Het komt met enige regelmaat voor dat een beschikking van een Kantonrechter waarin een arbeidsovereenkomst is ontbonden onder toekenning van de transitievergoeding, in hoger beroep door het Hof wordt vernietigd. De vraag is wat de gevolgen hiervan zijn ten aanzien van de aan de werknemer betaalde transitievergoeding. Is de werknemer gehouden om deze transitievergoeding aan de werkgever terug te betalen? De parlementaire geschiedenis is hier niet eenduidig en duidelijk over. De Hoge Raad schept in een recent arrest meer duidelijkheid.

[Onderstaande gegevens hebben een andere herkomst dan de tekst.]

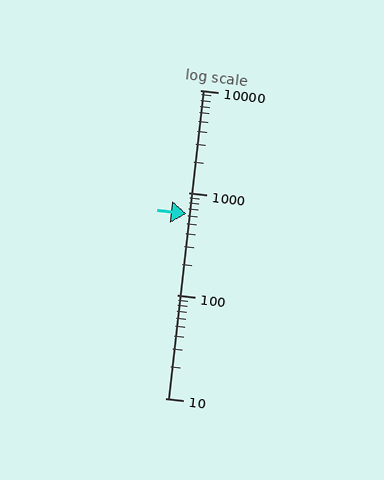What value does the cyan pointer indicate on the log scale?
The pointer indicates approximately 620.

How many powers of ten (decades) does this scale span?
The scale spans 3 decades, from 10 to 10000.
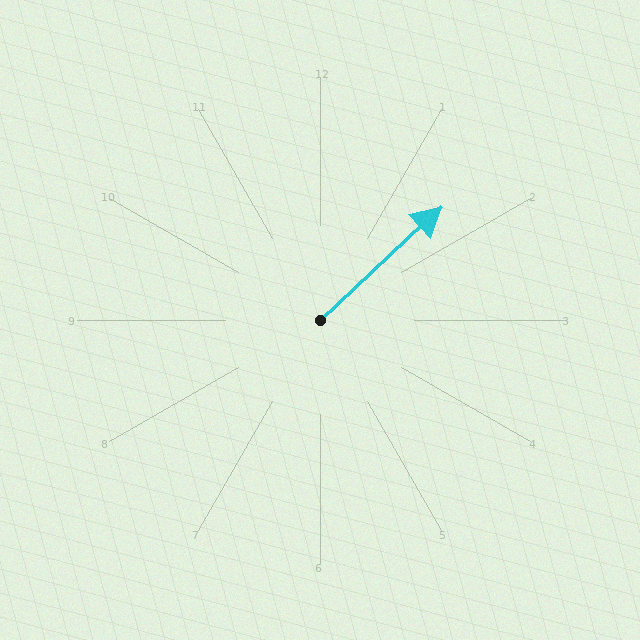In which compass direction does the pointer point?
Northeast.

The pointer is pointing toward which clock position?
Roughly 2 o'clock.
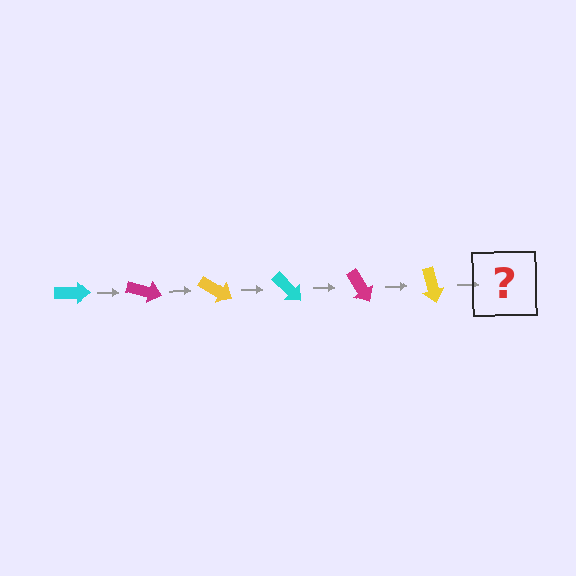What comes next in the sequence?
The next element should be a cyan arrow, rotated 90 degrees clockwise from the start.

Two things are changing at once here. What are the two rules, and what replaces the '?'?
The two rules are that it rotates 15 degrees clockwise each step and the color cycles through cyan, magenta, and yellow. The '?' should be a cyan arrow, rotated 90 degrees clockwise from the start.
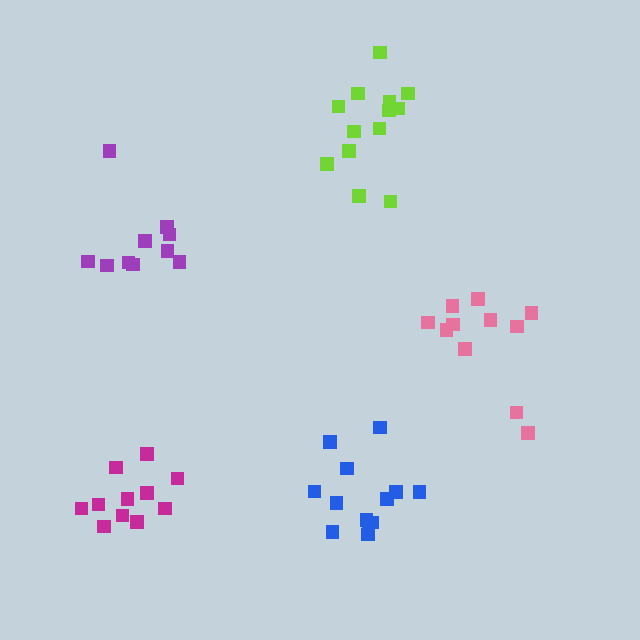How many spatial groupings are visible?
There are 5 spatial groupings.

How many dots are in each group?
Group 1: 13 dots, Group 2: 13 dots, Group 3: 11 dots, Group 4: 10 dots, Group 5: 11 dots (58 total).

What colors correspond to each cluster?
The clusters are colored: blue, lime, magenta, purple, pink.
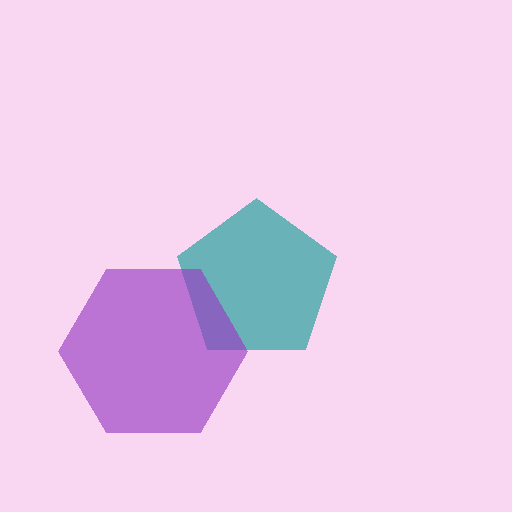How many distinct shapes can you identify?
There are 2 distinct shapes: a teal pentagon, a purple hexagon.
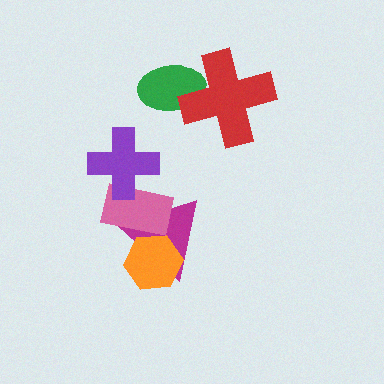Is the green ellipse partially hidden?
Yes, it is partially covered by another shape.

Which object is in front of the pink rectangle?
The purple cross is in front of the pink rectangle.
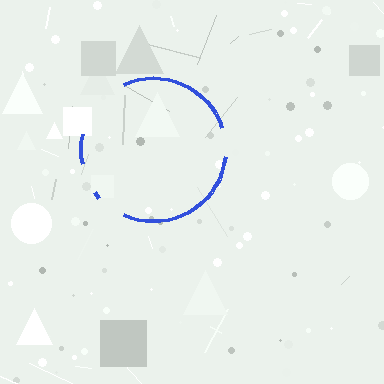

Arrest van de Hoge Raad 25 januari 2019
Waar gaat de zaak over?
De werknemer is sinds 2008 in dienst van een zorginstelling (Amsta), laatstelijk in de functie van medewerker begeleiding. Amsta krijgt in de loop der tijd klachten over het functioneren van de werknemer. Amsta informeert de werknemer bij brief van 1 juli 2013 dat zij ontevreden is over zijn functioneren en dat zij genoodzaakt is een verbetertraject te starten. Enige tijd later vormen zich nieuwe problemen: zo stelt Amsta de werknemer op non-actief in het kader van een officiële waarschuwing na het betreden en doorzoeken van de kamer van een bewoner en is er een gesprek gevoerd met de werknemer naar aanleiding van een klacht van een cliënt van Amsta. Als tot slot vier “persoonlijke begeleiders” van Amsta zich negatief uitlaten over het functioneren van de werknemer – die zelfs tot de conclusie komen dat zij de cliënten op dat moment niet toevertrouwen aan de werknemer – dan lijkt de maat vol voor de werkgever. De werkgever verzoekt de Kantonrechter Amsterdam om ontbinding van de arbeidsovereenkomst op grond van de “d-”, “e-”, en “g-grond” uit artikel 7:669 lid 3 BW. De Kantonrechter ontbindt de arbeidsovereenkomst per 1 januari 2017, onder toekenning van de wettelijke transitievergoeding van EUR 8.308 bruto.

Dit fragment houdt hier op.